His offense has been tantalizing though, knocking down 41.4 percent of his 3-pointers and scoring a career-high 17 points in a November win at Boston College.
With efficient play, Weems is showing he deserves whatever piece of DePaul’s scoring pie lands on his plate, which could increase as the Blue Demons try to get back on track.
“I think that’s a little bit of a hard thing, for a young guy especially, to do because he knows there’s some weapons out there that he may not be, as he’s always been, a primary option,” Leitao said. “But at the same time, he as an option is a good one. There’s trust because he puts himself in the right position.”
DePaul was a curious choice for Weems, especially as Michigan and Michigan State were among his suitors. Weems was Michigan’s 39th Mr. Basketball and 26 of them moved on to Ann Arbor or East Lansing.
“Romeo, by virtue of being an independent person and an independent thinker in high school and here in college, chose to go against the grain in his decision making, and the way he goes about his business,” Leitao said. “That different mentality, people probably disagree with or challenge. But it’s gotten him in a really, really good place now as a freshman and it will as he continues his career here.
“And futuristically, he’s going to play this game for a long period of time and I think by and large, a lot of it was because he didn’t succumb to somebody else’s thought process about who he should be, what he should do, where he should go.
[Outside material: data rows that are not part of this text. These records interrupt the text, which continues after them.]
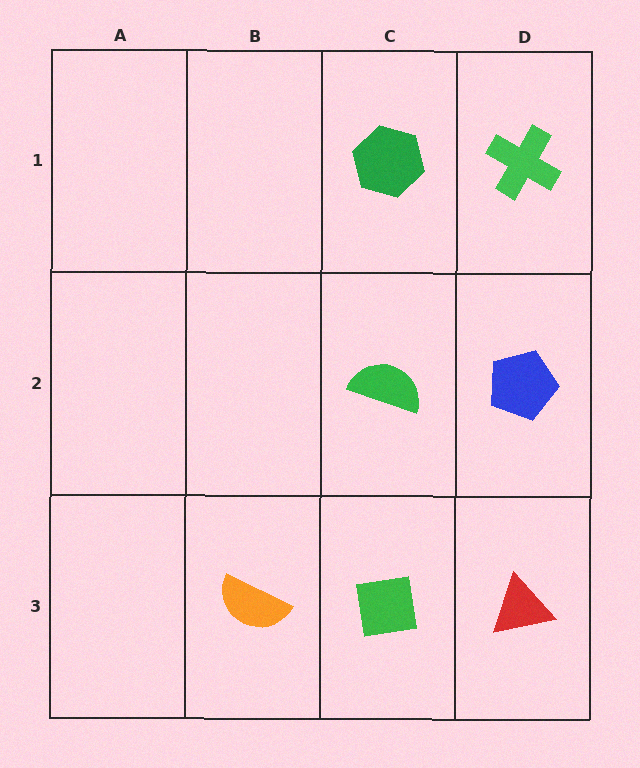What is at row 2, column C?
A green semicircle.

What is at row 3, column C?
A green square.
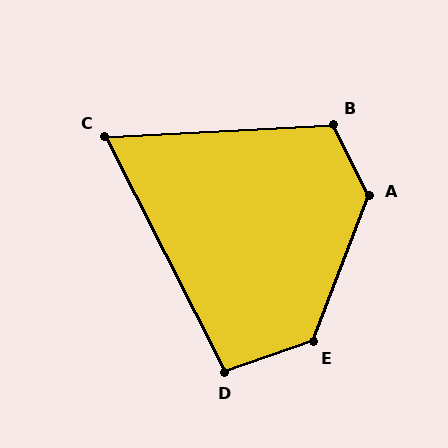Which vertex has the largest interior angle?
A, at approximately 132 degrees.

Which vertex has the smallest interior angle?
C, at approximately 66 degrees.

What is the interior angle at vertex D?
Approximately 98 degrees (obtuse).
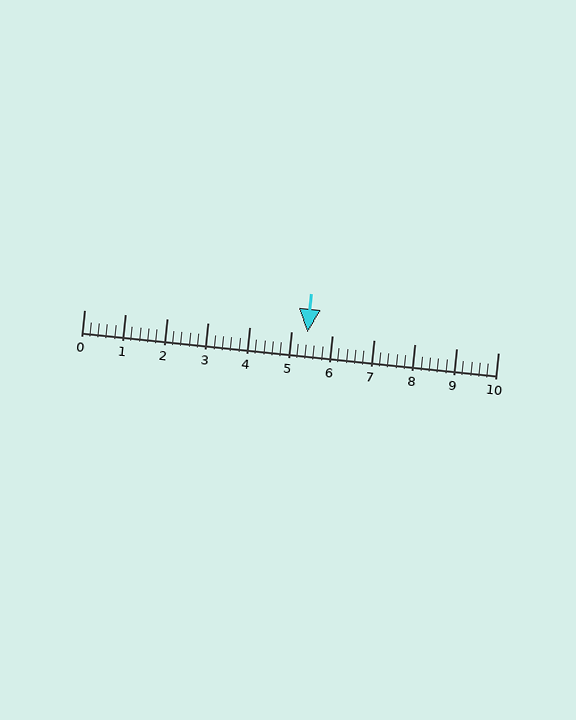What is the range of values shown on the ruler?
The ruler shows values from 0 to 10.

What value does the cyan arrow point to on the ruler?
The cyan arrow points to approximately 5.4.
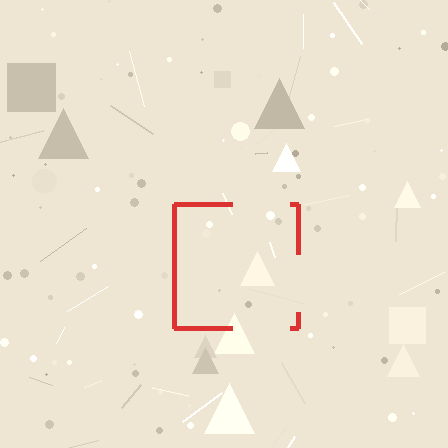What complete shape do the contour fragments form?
The contour fragments form a square.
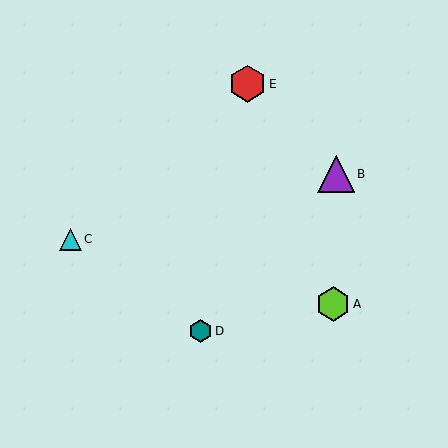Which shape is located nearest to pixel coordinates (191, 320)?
The teal hexagon (labeled D) at (201, 331) is nearest to that location.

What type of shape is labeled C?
Shape C is a cyan triangle.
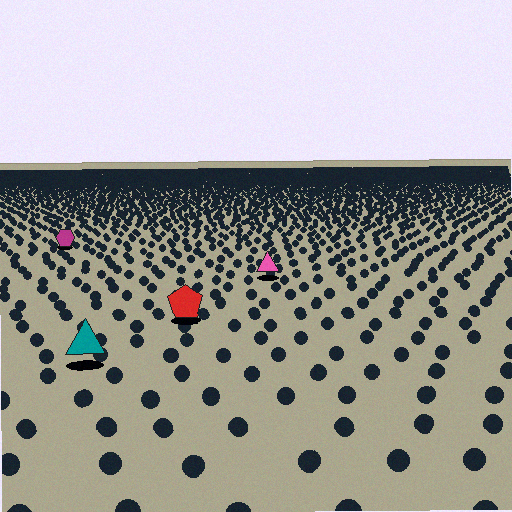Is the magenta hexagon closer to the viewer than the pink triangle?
No. The pink triangle is closer — you can tell from the texture gradient: the ground texture is coarser near it.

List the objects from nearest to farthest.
From nearest to farthest: the teal triangle, the red pentagon, the pink triangle, the magenta hexagon.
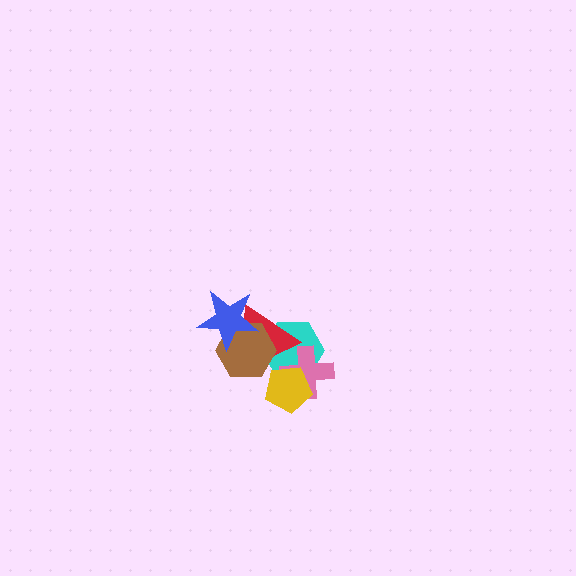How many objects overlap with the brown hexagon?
3 objects overlap with the brown hexagon.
He was going to make an independent decision for himself.”
Weems is trying to lift the DePaul program like he did at New Haven, where he helped the Rockets to their first state championship in 2017 as a sophomore. He later became Macomb County’s first Mr. Basketball.
He could be DePaul’s first drafted player since Benton Harbor’s Wilson Chandler was selected 23rd by the New York Knicks in 2007. Chandler also chose DePaul after winning Michigan’s Mr. Basketball in 2005.
“I’m trying to be a lottery pick one day maybe, or first round, so I’m just going to keep playing no matter what people think,” Weems said. "Just keep playing.”